The state of Puebla in Mexico has been home to the country’s auto manufacturing business for almost a century. In the capital city, also called Puebla, entrepreneur Polo Ortiz is working with his son Leopoldo on plans to design and build the first electric car designed and built in Mexico using Mexican workers and Mexican parts.
“This is in our genes; it’s like a century-old tradition,” Polo tells Fronteras Desk. Like his father, Polo is a race car driver. And now he is helping his son Leopoldo design and build an electric two-door coupe called Thalia, which is expected to go into production in 2020. Leopoldo’s company, LM & TH Automoviles, is currently building electric bicycles and tricycles, but the dream of building electric cars is what excites Polo and Leopoldo.
The car is named for Leopoldo’s daughter, Thalia. “Lucky name for our car,” Leopoldo says. “This is the first car in the history of Mexico that we made from the design, from the first sketches, to the production of the prototypes.”
“We are proudly a 100% Mexican company,” Polo says. “Unfortunately, the Mexican government is always looking towards the wrong direction,” like opening refineries instead of supporting environmentally-friendly technologies.
Leopoldo says Puebla is the only Mexican state where the auto industry can work on design and manufacturing, rather than just in production lines. “Why?
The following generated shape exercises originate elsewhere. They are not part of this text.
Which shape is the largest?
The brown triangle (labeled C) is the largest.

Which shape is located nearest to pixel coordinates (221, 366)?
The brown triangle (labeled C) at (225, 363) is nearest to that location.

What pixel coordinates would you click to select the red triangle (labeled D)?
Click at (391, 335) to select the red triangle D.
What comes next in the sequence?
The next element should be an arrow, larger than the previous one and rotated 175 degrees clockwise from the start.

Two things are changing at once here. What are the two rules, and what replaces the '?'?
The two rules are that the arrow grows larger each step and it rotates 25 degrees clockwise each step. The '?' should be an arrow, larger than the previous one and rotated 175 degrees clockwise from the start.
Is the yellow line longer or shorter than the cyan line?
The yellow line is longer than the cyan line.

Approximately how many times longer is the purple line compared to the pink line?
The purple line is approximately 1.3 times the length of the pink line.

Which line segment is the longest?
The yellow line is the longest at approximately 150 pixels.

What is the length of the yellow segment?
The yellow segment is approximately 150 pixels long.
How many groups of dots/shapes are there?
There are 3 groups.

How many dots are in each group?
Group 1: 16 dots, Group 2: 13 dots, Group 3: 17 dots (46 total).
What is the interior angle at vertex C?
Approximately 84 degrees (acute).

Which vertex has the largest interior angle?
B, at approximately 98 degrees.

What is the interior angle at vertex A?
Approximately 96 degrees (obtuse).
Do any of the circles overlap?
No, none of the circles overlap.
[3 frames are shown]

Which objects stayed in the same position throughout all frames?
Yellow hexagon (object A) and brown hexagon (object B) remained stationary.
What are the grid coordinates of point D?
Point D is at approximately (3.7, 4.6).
Because we have the people and we have the facilities and the resources to make that.”
Making a car from 100% Mexican parts is a challenge, however. “We bought some kits from the United States, and at the end we saw that they’re getting these kits from China,” Leopoldo recalls. So it is sourcing about 20% of the car’s parts from China while attempting to find a supplier in Mexico.
The Thalía will sell for about $18,000 and will be offered for sale first in Mexico’s larger cities, with online sales to other regions and countries to follow. Specifications have yet to be released but it is likely to be a city car, not a long-distance tourer. The initial production target is 30 cars a month. If that seems low to you, perhaps knowing that only 25 electric cars were sold in Mexico in April may help put things in perspective.
Luis González is the Innovation and Design Commissioner for the state of Puebla. His job is to help innovative and creative companies like LM & TH grow and expand into global markets. “We are not only like a distribution center of opportunities, we also make the different ministers work together … which is also not very common,” he says.
He adds that the automotive industry in Puebla is still the biggest contributor of the state’s economy but it’s time for developing more creativity and less manufacturing. “I think the number of robots that have been bought in the industry has tripled in the last three years, so that means that each robot will take the place of many people working,” González said.
He wants to link Leopoldo Ortiz’s company with businesses and venture capitals from cities like Graz, Austria, which is known as “the Silicon Valley of the Alps.” But the federal government is cutting budgets for innovation. The administration of president Andrés Manuel López Obrador recently shut down the National Institute of Entrepreneurship.
“You shouldn’t block what you don’t understand. I think that’s the problem,” Leopoldo says. But he and and González believe Puebla will create a new auto industry in Puebla even without help from the government. The Thalia electric coupe is the beginning of that manufacturing renaissance but it is far from the ultimate goal of Leopoldo Ortiz and Luis Gonzalez.